Working with kids has always been a passion. As the oldest of five, taking on a leadership role in most situations came very naturally. I loved babysitting and finding new, creative ways to engage with kids. In high school, I found camping and worked at a YMCA day camp called Camp at the Lake in New Jersey. As a kid, I wanted to go to overnight camp more than anything, and when I got to college I decided it was finally time to fulfill that dream. I was hired at Camp Wingate*Kirkland (W*K) on Cape Cod in Massachusetts, and I was hooked. W*K fostered weirdness and individuality more than any place I had ever been in my entire life. I spent 5 summers there, working as a counselor, and eventually head of younger camp. In the off season (While also working as a birthday party clown!) I used my love of child development to be a preschool teacher at a private school in New York City. In New York schools, everything is a little more fast paced, including what parents expected out of their children. Addressing parent’s expectations while helping students achieve their goals was a balance that taught me how to have hard conversations, how to creatively problem solve, and how to bring the best out of people.
After 5 years working as a seasonal staff member at W*K, I decided to pursue a year-round camp job. I became a supervisor at Camp For All, a camp for children and adults with special needs and challenging illnesses in Burton, TX. After working to be inclusive of the weird, I had the opportunity to see what true, barrier-free inclusion looked like.
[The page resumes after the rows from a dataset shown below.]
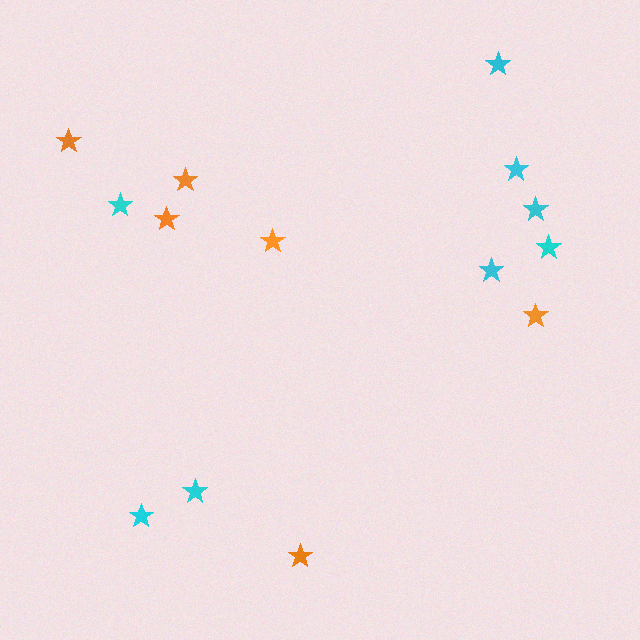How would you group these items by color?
There are 2 groups: one group of orange stars (6) and one group of cyan stars (8).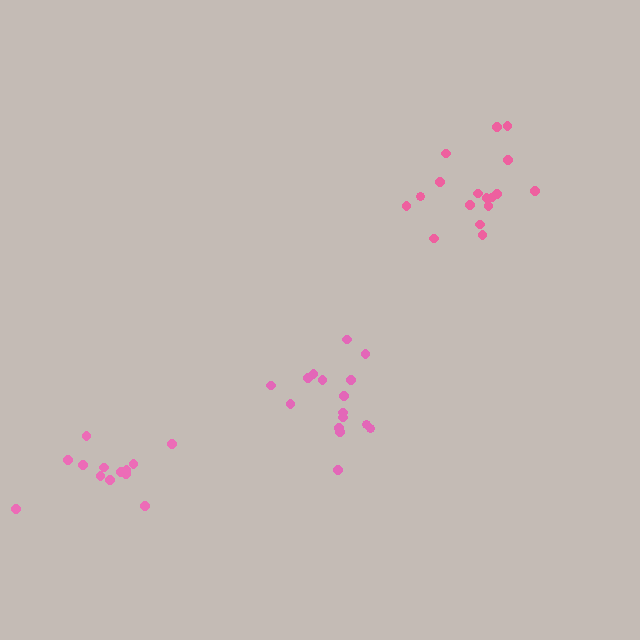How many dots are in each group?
Group 1: 17 dots, Group 2: 16 dots, Group 3: 13 dots (46 total).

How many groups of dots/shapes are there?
There are 3 groups.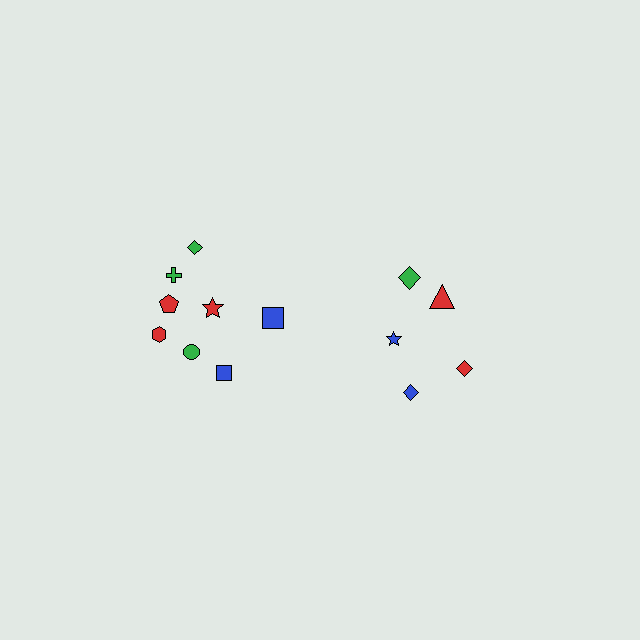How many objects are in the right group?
There are 5 objects.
I was working with populations I had never interacted with before, which helped me to hone my communication skills. I also helped develop new programs, which had to be dynamic when every activity needs to approachable for all, regardless of mobility status.
After that learning experience, I wanted to return to the world of traditional camping. I was hired as the Girls Camp Director at one of the premiere summer camps in the south, Camp Champions in Marble Falls, TX. Camp Champions served more people than any other camp I had worked for before and working at a camp that operated on such a large scale was a big learning experience. I became more organized and dedicated and developed skills that will help me thrive at Camp Pinnacle. Now I’m living back on the east coast, this time a little older, a lot wiser, but every bit as weird. I am excited to embark on this new adventure in my life and continue to help children grow in 21st century skills and feel empowered to be themselves.
So, hey y’all! I’m Alice, and I am the new Hillside Director at Camp Pinnacle. I can’t wait for Summer 2023.